Only for non-constant initializers, and of course only for static locals. A local like static int foo = 1;
will compile the same as at global scope, to a .long 1
(GCC for x86, GAS syntax) with a label on it.
But yes, with a non-constant initializer, compilers will invent a guard variable they can test. They arrange things so the guard variable is read-only, not like a readers/writers lock, but that does still cost a couple extra instructions on the fast path.
e.g.
int init();
int foo() {
static int counter = init();
return ++counter;
}
compiled with GCC10.2 -O3 for x86-64
foo(): # with demangled symbol names
movzx eax, BYTE PTR guard variable for foo()::counter[rip]
test al, al
je .L16
mov eax, DWORD PTR foo()::counter[rip]
add eax, 1
mov DWORD PTR foo()::counter[rip], eax
ret
.L16: # slow path
acquire lock, one thread does the init while the others wait
So the fast path check costs 2 uops on mainstream CPUs: one zero-extending byte load, one macro-fused test-and-branch (test + je
) that's not-taken. But yes, it has non-zero code-size for both L1i cache and decoded-uop cache, and non-zero cost to issue through the front-end. And an extra byte of static data that has to stay hot in cache for good performance.
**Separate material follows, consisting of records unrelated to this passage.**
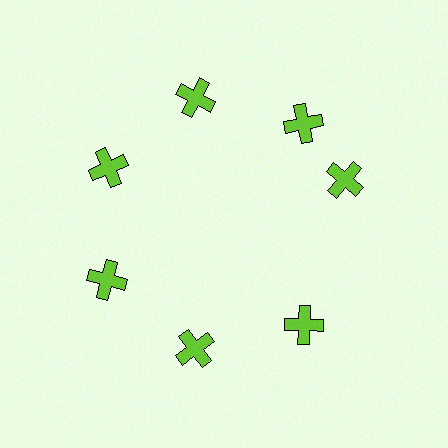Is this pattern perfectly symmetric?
No. The 7 lime crosses are arranged in a ring, but one element near the 3 o'clock position is rotated out of alignment along the ring, breaking the 7-fold rotational symmetry.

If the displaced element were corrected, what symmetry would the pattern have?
It would have 7-fold rotational symmetry — the pattern would map onto itself every 51 degrees.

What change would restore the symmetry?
The symmetry would be restored by rotating it back into even spacing with its neighbors so that all 7 crosses sit at equal angles and equal distance from the center.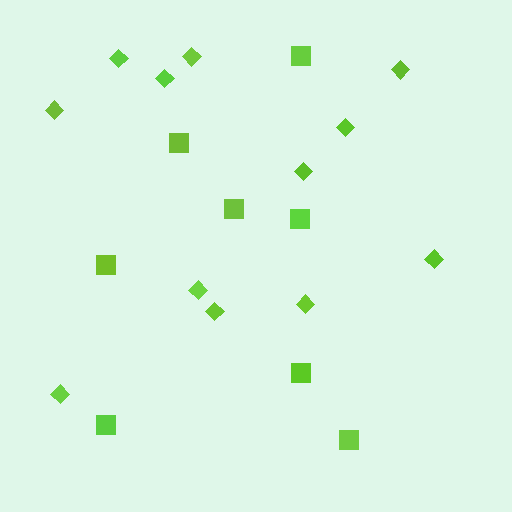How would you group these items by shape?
There are 2 groups: one group of diamonds (12) and one group of squares (8).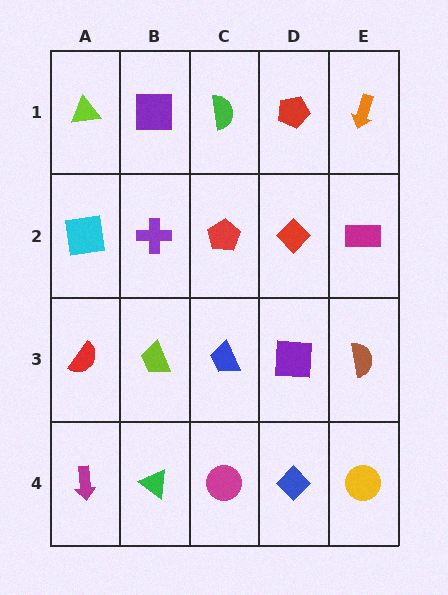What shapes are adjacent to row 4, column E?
A brown semicircle (row 3, column E), a blue diamond (row 4, column D).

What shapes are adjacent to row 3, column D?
A red diamond (row 2, column D), a blue diamond (row 4, column D), a blue trapezoid (row 3, column C), a brown semicircle (row 3, column E).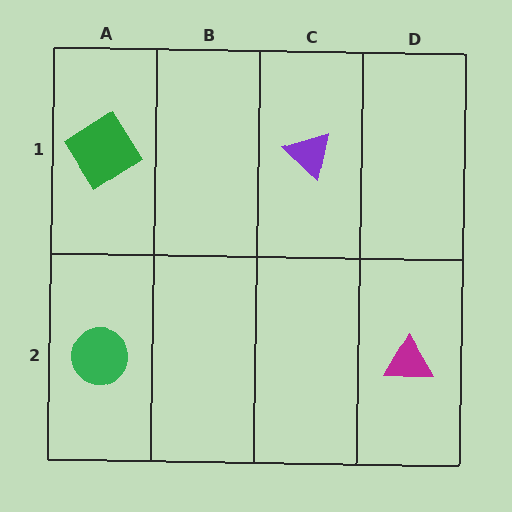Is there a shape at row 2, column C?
No, that cell is empty.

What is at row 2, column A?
A green circle.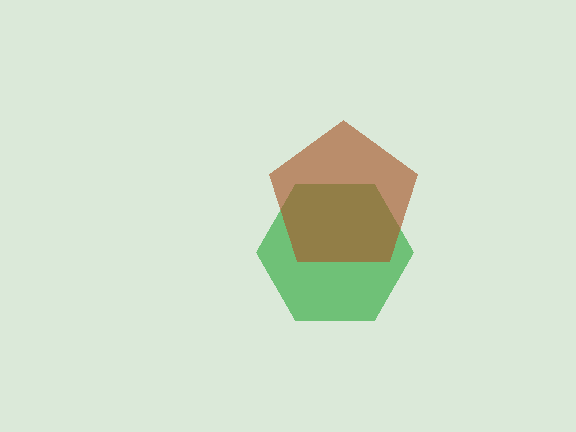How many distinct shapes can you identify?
There are 2 distinct shapes: a green hexagon, a brown pentagon.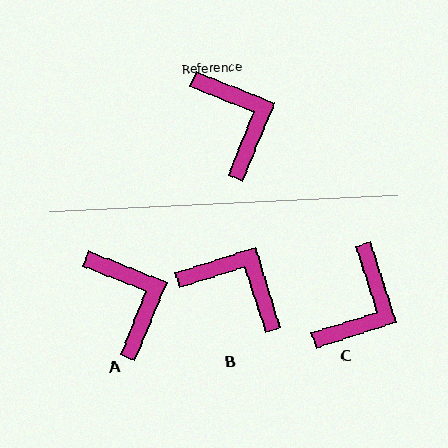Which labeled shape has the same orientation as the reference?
A.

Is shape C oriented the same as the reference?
No, it is off by about 50 degrees.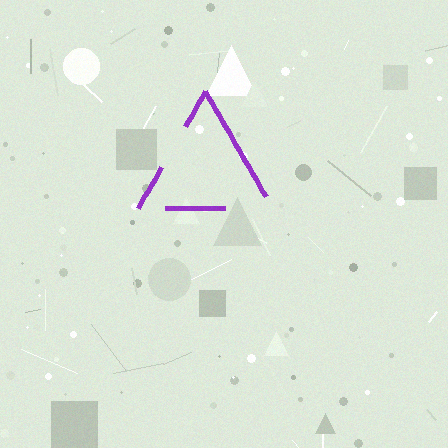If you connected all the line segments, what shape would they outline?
They would outline a triangle.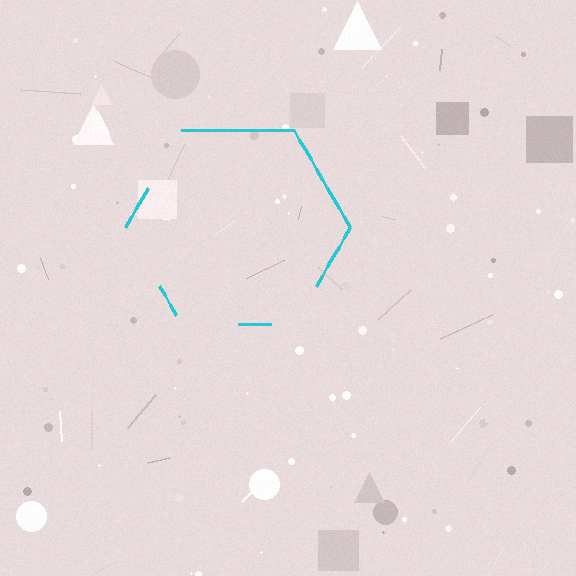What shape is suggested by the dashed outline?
The dashed outline suggests a hexagon.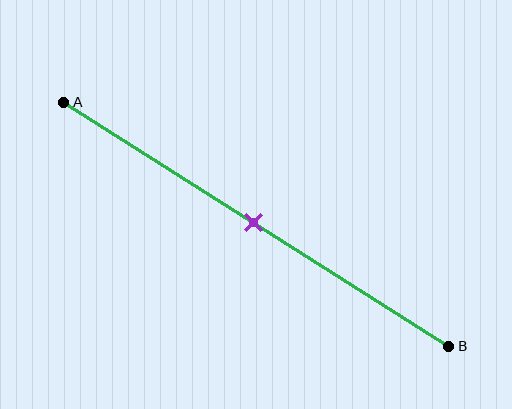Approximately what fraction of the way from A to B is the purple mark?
The purple mark is approximately 50% of the way from A to B.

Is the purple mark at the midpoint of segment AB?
Yes, the mark is approximately at the midpoint.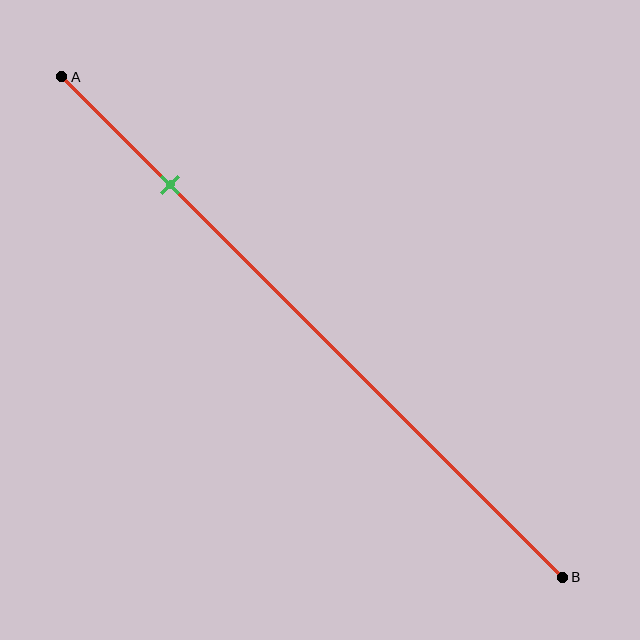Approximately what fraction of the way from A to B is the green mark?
The green mark is approximately 20% of the way from A to B.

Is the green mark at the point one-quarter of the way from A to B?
No, the mark is at about 20% from A, not at the 25% one-quarter point.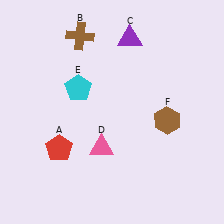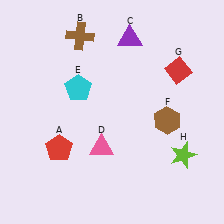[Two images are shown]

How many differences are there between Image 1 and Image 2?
There are 2 differences between the two images.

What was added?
A red diamond (G), a lime star (H) were added in Image 2.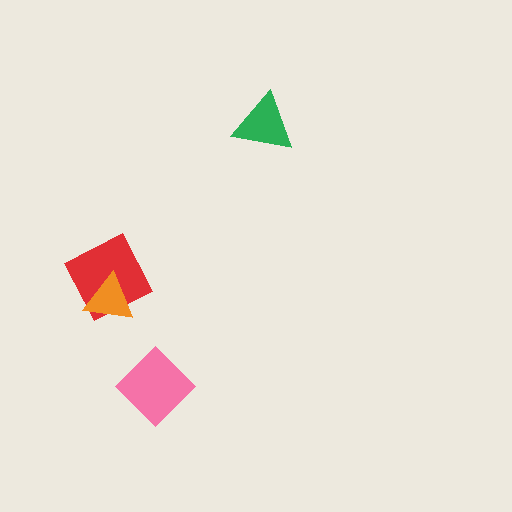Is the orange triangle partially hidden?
No, no other shape covers it.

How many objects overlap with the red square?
1 object overlaps with the red square.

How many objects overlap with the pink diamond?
0 objects overlap with the pink diamond.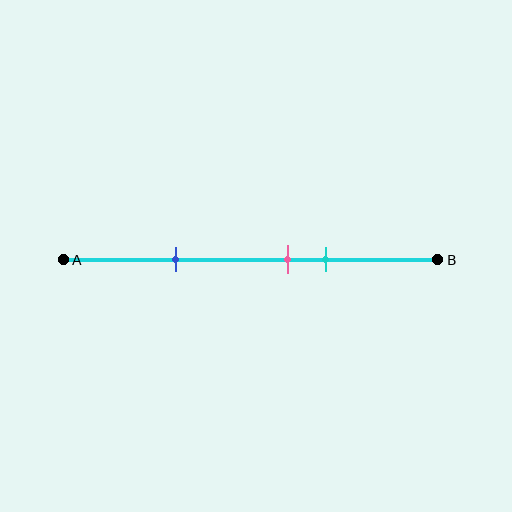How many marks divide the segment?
There are 3 marks dividing the segment.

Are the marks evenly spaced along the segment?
No, the marks are not evenly spaced.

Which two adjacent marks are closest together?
The pink and cyan marks are the closest adjacent pair.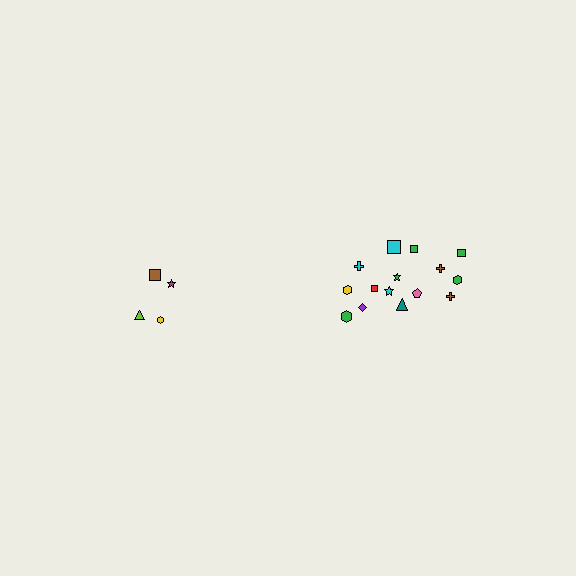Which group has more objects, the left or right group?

Normally inlining makes this negligible. If you're actually call
ing a function with this at the start often enough to matter, the rest of the call/ret overhead is a larger problem.
But things aren't so nice on ISAs without cheap acquire loads. (e.g. ARM before ARMv8). Instead of somehow arranging to barrier() all threads once after initializing the static variable, every check of the guard variable is an acquire load. But on ARMv7 and earlier, that's done with a full memory barrier dmb ish
(data memory barrier: inner shareable) that includes draining the store buffer, exactly the same as for atomic_thread_fence(mo_seq_cst)
. (ARMv8 has ldar
(word) / ldab
(byte) to do acquire loads, making them nice and cheap.)
Godbolt with ARMv7 clang
# ARM 32-bit clang 10.0 -O3 -mcpu=cortex-a15
# GCC output is even more verbose because of Cortex-A15 tuning choices.
foo():
push {r4, r5, r11, lr}
add r11, sp, #8
ldr r5, .LCPI0_0 @ load a PC-relative offset to the guard var
.LPC0_0:
add r5, pc, r5
ldrb r0, [r5, #4] @ load the guard var
dmb ish @ full barrier, making it an acquire load
tst r0, #1
beq .LBB0_2 @ go to slow path if low bit of guard var == 0
.LBB0_1:
ldr r0, .LCPI0_1 @ PC-relative load of a PC-relative offset
.LPC0_1:
ldr r0, [pc, r0] @ load counter
add r0, r0, #1 @ ++counter leaving value in return value reg
str r0, [r5] @ store back to memory, IDK why a different addressing mode than the load. Probably a missed optimization.
pop {r4, r5, r11, pc} @ return by popping saved LR into PC
But just for fun, let's look at exactly how your idea could be implemented.
Assuming you can PROT_WRITE|PROT_EXEC (to use POSIX terminology) a page containing the code, it's not a hard problem to solve for most ISAs, such as x86.
Start the function with jmp rel32
or whatever to a "cold" section of code that does mutual exclusion to run the non-constant static initializer in one thread. (So if you do have multiple threads start to run it before one finishes and modifies the code, it all works the way it does now.)
Once construction is fully done, use an 8-byte atomic CAS or store to replace that 5-byte instruction with different instruction bytes. Possibly just a NOP, or possibly something useful that was done at the top of the "cold" code.
Or on non-x86 with fixed-width instructions of the same width it can atomically store, just a single word store can replace one jump instruction.